Im zweiten Teil widmet sich der systematische Theologe Dietrich Korsch in seinem Beitrag dem Verhältnis zwischen Gott und der Logik der Gefühle, während die Exegetin und Pädagogin Tanja Smailus narratologische Methoden zur Untersuchung emotiver Leserlenkung in Erzähltexten vorstellt.

Im dritten Teil fragen die Schulpädagog:innen Michaela Gläser-Zikuda. Simon Meyer & Melanie Stephan nach der Bedeutung von Emotionen für Lehr- und Lernprozesse in Schule und Unterricht und eröffnen einen Überblick über den pädagogisch-psychologischen Forschungsstand. Emotionen zeigen sich dabei zugleich als Determinanten und Ergebnis eines Lernprozesses. Ihr Beitrag wird ergänzt durch die Darstellung von Volker Frederking, Professor für Didaktik der deutschen Sprache und Literatur, der zentrale Gemeinsamkeiten und Unterschiede der Sicht verschiedener Fachdidaktiken auf das Thema Emotionen unter dem Leitkonzept einer Allgemeinen Fachdidaktik skizziert. Er greift dazu auf Beiträge zahlreicher Fachdidaktiken in einem von ihm mit herausgegebenen Sammelband zurück.

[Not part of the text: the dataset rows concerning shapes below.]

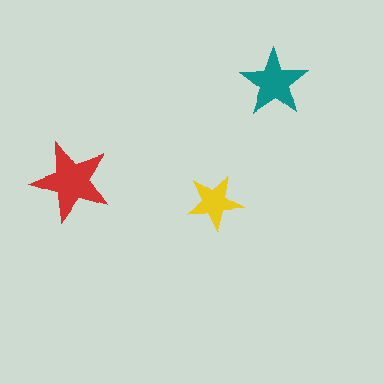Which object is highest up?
The teal star is topmost.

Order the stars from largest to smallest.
the red one, the teal one, the yellow one.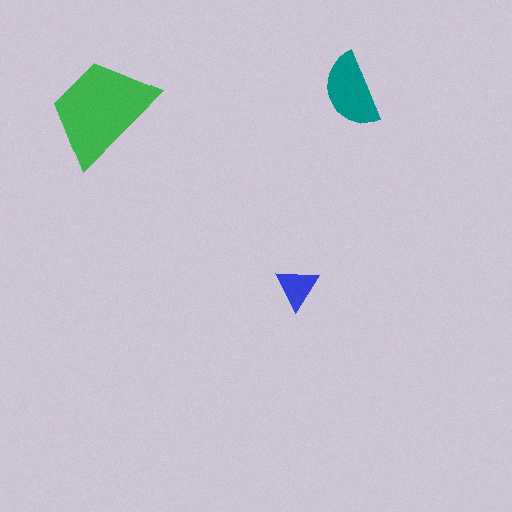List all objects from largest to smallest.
The green trapezoid, the teal semicircle, the blue triangle.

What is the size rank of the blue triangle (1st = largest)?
3rd.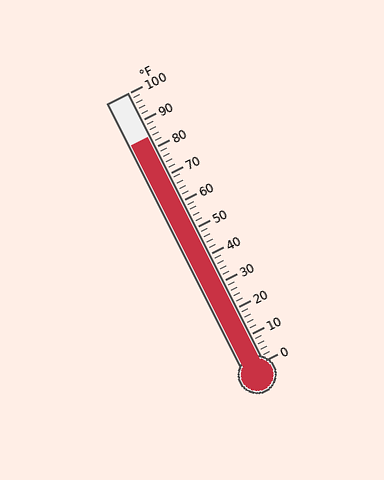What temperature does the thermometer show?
The thermometer shows approximately 84°F.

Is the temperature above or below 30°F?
The temperature is above 30°F.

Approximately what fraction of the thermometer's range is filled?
The thermometer is filled to approximately 85% of its range.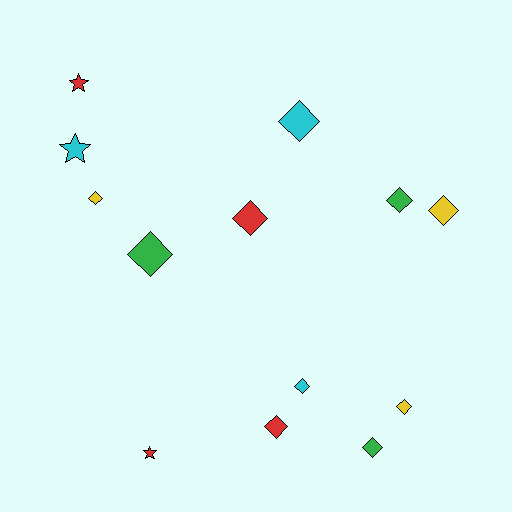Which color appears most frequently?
Red, with 4 objects.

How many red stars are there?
There are 2 red stars.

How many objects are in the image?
There are 13 objects.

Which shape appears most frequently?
Diamond, with 10 objects.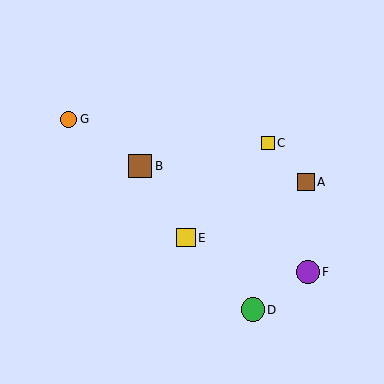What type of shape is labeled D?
Shape D is a green circle.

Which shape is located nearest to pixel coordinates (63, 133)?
The orange circle (labeled G) at (69, 119) is nearest to that location.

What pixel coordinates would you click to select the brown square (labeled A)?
Click at (306, 182) to select the brown square A.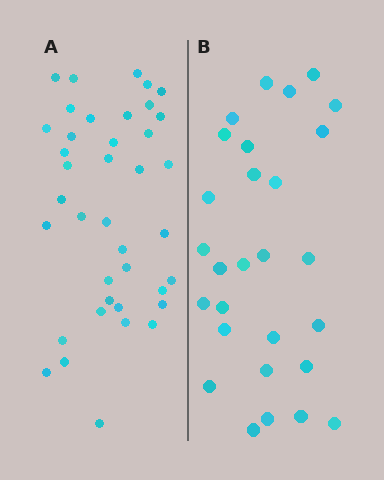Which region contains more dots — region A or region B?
Region A (the left region) has more dots.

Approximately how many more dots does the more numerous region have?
Region A has roughly 12 or so more dots than region B.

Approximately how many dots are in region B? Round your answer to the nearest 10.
About 30 dots. (The exact count is 28, which rounds to 30.)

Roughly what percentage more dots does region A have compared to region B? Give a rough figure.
About 40% more.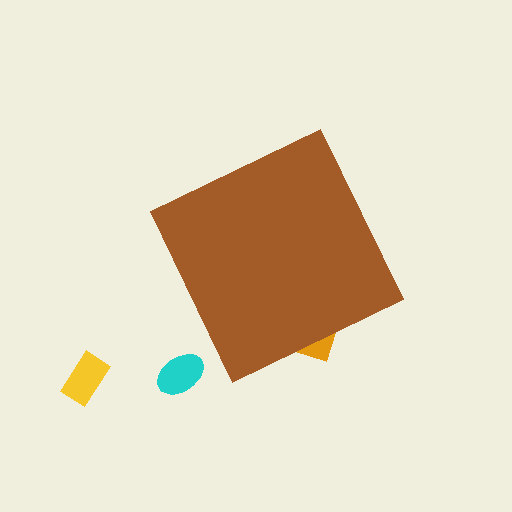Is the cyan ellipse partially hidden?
No, the cyan ellipse is fully visible.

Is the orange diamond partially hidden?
Yes, the orange diamond is partially hidden behind the brown square.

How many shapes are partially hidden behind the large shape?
1 shape is partially hidden.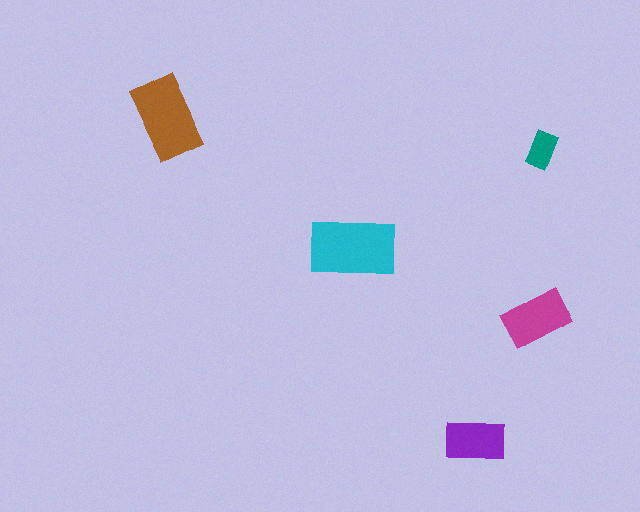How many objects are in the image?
There are 5 objects in the image.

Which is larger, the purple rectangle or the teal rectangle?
The purple one.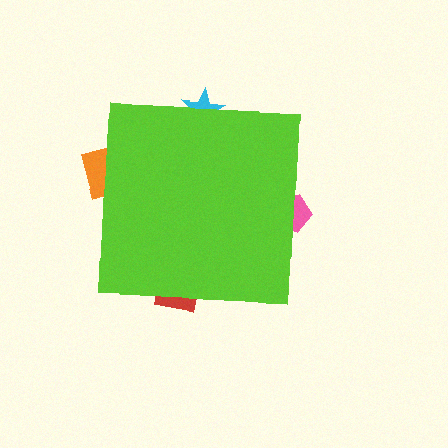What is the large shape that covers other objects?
A lime square.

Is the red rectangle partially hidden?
Yes, the red rectangle is partially hidden behind the lime square.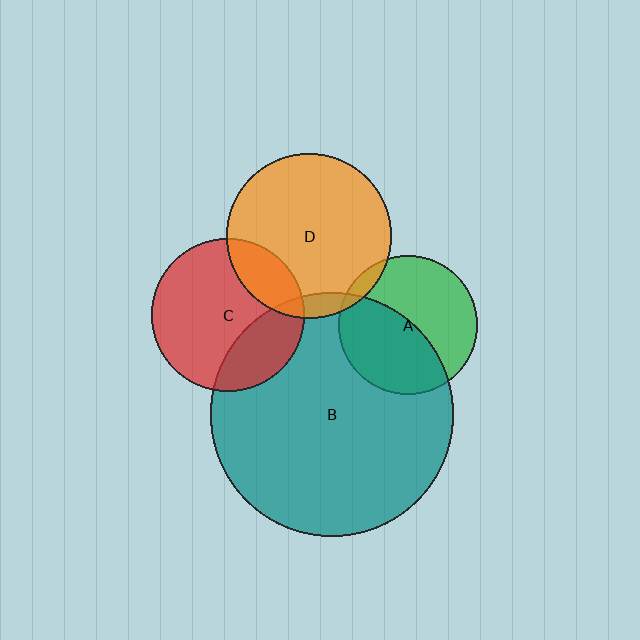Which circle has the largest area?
Circle B (teal).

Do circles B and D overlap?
Yes.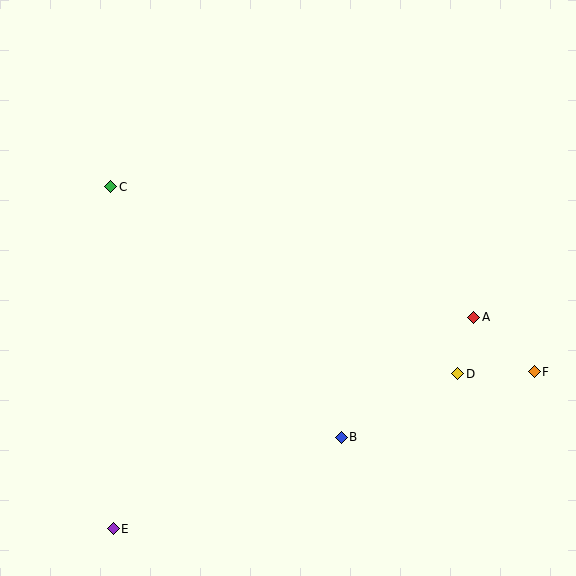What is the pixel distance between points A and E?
The distance between A and E is 418 pixels.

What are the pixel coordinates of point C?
Point C is at (111, 187).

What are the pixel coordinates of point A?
Point A is at (474, 317).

Den vierten, dezidiert religionspädagogisch-fachdidaktischen Teil eröffnet Helga Kohler-Spiegel, sie untersucht in ihrem Beitrag die spezifische Rolle emotionalen Lernens in der Grundschule. Uta Pohl-Patalong diskutiert den Zusammenhang von biblischem Lernen und Emotionen im Religionsunterricht und Elisabeth Naurath befasst sich mit der Bedeutung von Emotionen im Feld interreligiösen Lernens. Sabine Hermisson nimmt ein konkretes Thema des Religionsunterrichts, nämlich das Thema „Schöpfung“ in den Blick, indem sie aus einer größeren empirischen Befragung von Jugendlichen die emotionsbezogenen Anteile referiert und diskutiert. Das Tableau abschließend bietet der Aufsatz von Mónika Solymár empirische Einblicke in Lehrpläne und Schulbücher für den evangelischen Religionsunterrichtund sucht nach vorfindlichen bzw. ausbleibenden Emotionen.

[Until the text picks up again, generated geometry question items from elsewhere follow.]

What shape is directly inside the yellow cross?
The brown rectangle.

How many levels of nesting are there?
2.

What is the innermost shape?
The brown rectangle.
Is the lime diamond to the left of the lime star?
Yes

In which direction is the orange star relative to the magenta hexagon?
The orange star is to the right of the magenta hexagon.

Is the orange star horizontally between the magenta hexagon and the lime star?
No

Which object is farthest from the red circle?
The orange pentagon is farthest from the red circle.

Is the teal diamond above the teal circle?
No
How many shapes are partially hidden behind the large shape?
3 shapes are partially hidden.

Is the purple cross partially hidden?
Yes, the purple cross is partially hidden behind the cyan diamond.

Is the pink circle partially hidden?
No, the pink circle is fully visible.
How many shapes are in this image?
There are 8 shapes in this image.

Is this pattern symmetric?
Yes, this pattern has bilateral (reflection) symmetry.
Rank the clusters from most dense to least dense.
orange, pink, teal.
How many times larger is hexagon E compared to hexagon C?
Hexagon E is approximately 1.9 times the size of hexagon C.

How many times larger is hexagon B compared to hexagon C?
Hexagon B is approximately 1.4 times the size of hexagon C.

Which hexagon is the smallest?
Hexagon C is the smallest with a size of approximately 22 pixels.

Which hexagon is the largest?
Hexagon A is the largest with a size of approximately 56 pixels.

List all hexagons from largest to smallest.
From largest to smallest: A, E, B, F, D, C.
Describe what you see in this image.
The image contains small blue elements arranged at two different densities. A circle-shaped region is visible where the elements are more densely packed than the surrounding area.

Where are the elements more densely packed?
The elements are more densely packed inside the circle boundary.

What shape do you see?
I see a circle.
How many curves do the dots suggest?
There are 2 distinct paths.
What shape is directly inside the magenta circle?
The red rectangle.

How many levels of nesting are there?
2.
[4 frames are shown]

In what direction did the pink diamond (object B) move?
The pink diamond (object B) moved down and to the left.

Wir danken allen Autor:innen herzlich für ihre Beiträge. Sie lassen aus unserer Sicht zum einen erkennen, wie wichtig und vielfältig bedeutsam das Thema Emotionen für religiöse Bildung ist; zum anderen zeigt sich auch, dass hier noch ein beträchtlicher Forschungs- und Handlungsbedarf besteht. Die Bedeutsamkeit von Emotionen für den Religionsunterricht lässt sich drei Kategorien zuordnen (vgl. auch Pirner, 2022):

a) Gefühle gehören in besonderer Weise zum Gegenstand des Religionsunterrichts, nämlich der Religion.

b) Gefühle und der Umgang mit ihnen gehören zum Menschsein des Menschen dazu; da der Religionsunterricht ein ‚ganzheitliches‘, mehrdimensionales Verständnis von Mensch und Bildung betont, zielt er auch in besonderer Weise auf die Förderung von emotionaler Bildung.

c) Gefühle begleiten unausweichlich alles menschliche Lernen und können dieses fördern, unterstützen – oder behindern; dies gilt natürlich auch für religionsunterrichtliches Lernen.  

Während die Aspekte a) und b) durchaus in religionsdidaktischen Ansätzen und Konzepten aufgegriffen und diskutiert werden, kommt Aspekt c) bislang nur wenig im religionspädagogischen Diskurs vor. Für alle drei Aspekte gilt, dass ein eklatantes Defizit an empirischer Forschung besteht. Dabei liegen lohnenswerte Forschungsthemen auf der Hand: Mit Bezug auf Aspekt a) könnte z.B. empirisch erhoben werden, welche Art didaktisch-erlebnishafter Präsentation von Religion bzw. von religiösen Themen welche Gefühle bei den Schüler:innen auslöst, wie tief und nachhaltig diese sind und wie sie die Reflexion solcher Gefühle im Religionsunterricht erleben (in diese Richtung geht der Beitrag von Sabine Hermisson). Im Sinne von Aspekt b) könnte erforscht werden, wie gängiger Religionsunterricht zur emotionalen Bildung bzw. emotionalen Kompetenz der Lernenden beiträgt und wo hier Optimierungsmöglichkeiten bestehen. Schließlich wären mit Blick auf Aspekt c) Forschungen hilfreich, die empirisch auf die Verknüpfungen zwischen Lernen und Emotionen im Religionsunterricht aufmerksam machen, z.B. indem die Gefühle der Lernenden bei bestimmten charakteristisch-religionsdidaktischen Lernformen oder Verhaltensmustern von Lehrpersonen erhoben werden bis hin zu ‚Gefühlskurven‘ einer Unterrichtsstunde. Auch Interventionsstudien wären wünschenswert, die zeigen, welche lernförderlichen Effekte das bewusste didaktische Einbeziehen der Emotionen der Schüler:innen bewirken kann.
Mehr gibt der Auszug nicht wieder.